On the one hand, the film is the story of how three disparate social-political entities become reconciled to each other, achieving success through mutual cooperation and support. On the other hand, each of these entities is, in its way, immensely problematic and corrupt; so that their success, while an occasion to celebrate, seems to reflect the failure of a society that rewards complacency, hypocrisy and moral inconsistency with fame and fortune. Is Abdel-Sayed, who seems to condone that failure, deliberately pulling the viewer's leg, so that the latter might reflect on his own position?
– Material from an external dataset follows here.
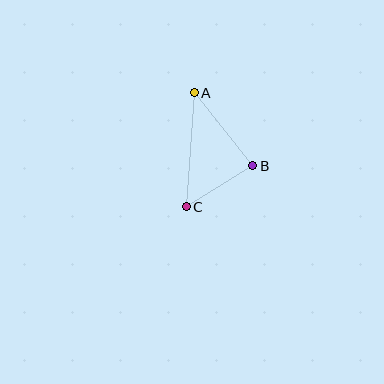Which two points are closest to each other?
Points B and C are closest to each other.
"Certainly I don't set out to confuse anyone," he affirms. "But you must understand that, in the second half of the film, the summing up of destinies, all that went wrong in the first half is corrected; so that the rules of comedy obtain, everything ends happily and only a few, passing problems continue to beset the characters, as the narrator says. Now concerning the ultimate message or idea of the film, why must everything be unequivocal and one-sided? Why must you be able to say what it 'means'? I think the film makes fun of all three characters, to a much greater extent than sympathising with them. But it is kind sarcasm, the kind of fun you make of somebody you love. Sadly, our cinema seems to have accustomed us to the one-sided view in which you either like somebody or you don't, in which somebody is either good or evil. Yet knowing somebody, having a genuine relationship with somebody, involves none of this clear-cut decisiveness. So, too, with the three characters: my job is to let the viewer know them, have a relationship with them; it is certainly not to tell him how to judge them. Life is not like that either. If you've really known me, then you've encountered both the good and the bad in my personality; and it is up to you, in the end, what the final verdict might be."